Strategies for Success

Robert Hayes, the other libertarian gadfly at Alas, has an excellent comment on Ampersand's response to The Pursuit of Happyness:

You’re quite right that it was a 1 in a million jump for Gardner, because he went from being very-lower middle class (and that mostly through his wife’s income, IIRC) to very wealthy in one jump. That’s a damn hard jump to make.

But (and this is the part we talked about in class), it’s about the only jump that many black people get to see being others of their race make when they’re growing up. Oprah makes it to billionaire status, Michael Jordan goes from wherever he started to superstar, etc. Those transitions are spectacular (and praiseworthy, when like Gardner’s, Jordan’s, Oprah’s they come from skill and brains and effort rather than luck), but they aren’t the transitions that create real social mobility. Mobility in the mass comes from people moving from lower-middle to upper-middle, or poor to lower-middle, or desperately dirt-poor to stable working poor, and so on.

There's more, and it's worth reading. But come back, because I like to think that what I have to say is worth reading, too.

This brings to mind a theme first brought to my attention by a post Patri made here back in 2005. As in poker, some strategies for success in life are riskier than others, and selection bias tends to make the high-risk strategies appear to work better than they actually do.

As inspiring as Howard Gardner's, Oprah Winfrey's, and Michael Jordan's stories are, I don't think that they're necessarily good role models. The high-risk strategies for success they adopted paid off for them, but the kind of success they've achieved requires extraordinary talent and more than a bit of luck. For every person who succeeds with these strategies, there are dozens, probably hundreds, who fail, often miserably. But we don't see these people. We just see the tiny minority who succeed, and that hides the shortcomings of these strategies.

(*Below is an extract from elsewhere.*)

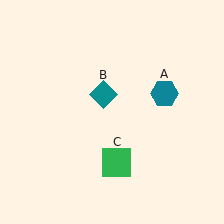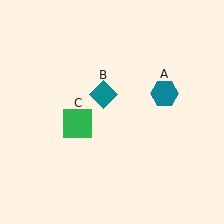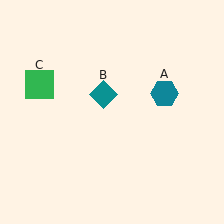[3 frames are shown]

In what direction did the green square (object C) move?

Most people, particularly those who have very little in the way of a family safety net to rely on, would be much better served by a more conservative strategy. If you're fortunate enough to be born in the US today, it's not hard to make it into the middle class. If you can make it to the age of 25 without having children, getting arrested, or developing drug or alcohol problems, and having graduated from high school and community college or trade school, you're set. It doesn't matter who your parents are or how much money they have. It doesn't matter what color your skin is. If you can do these things, and then show up on time to work every day thereafter, you'll do all right. If you live below your means and save up some money, you might even become moderately wealthy someday.

This strategy probably won't make you spectacularly rich, but there's no surefire way to get spectacularly rich. I'm glad that there are people who take big risks and succeed, but it's not a strategy I'd recommend to a young person of average ability, and it's arguably not an optimal strategy even for the gifted. The disproportionate emphasis on superstars keeps kids in the ghetto from seeing the role models they really need to see---the ones who achieve moderate success through a conservative, low-risk strategy.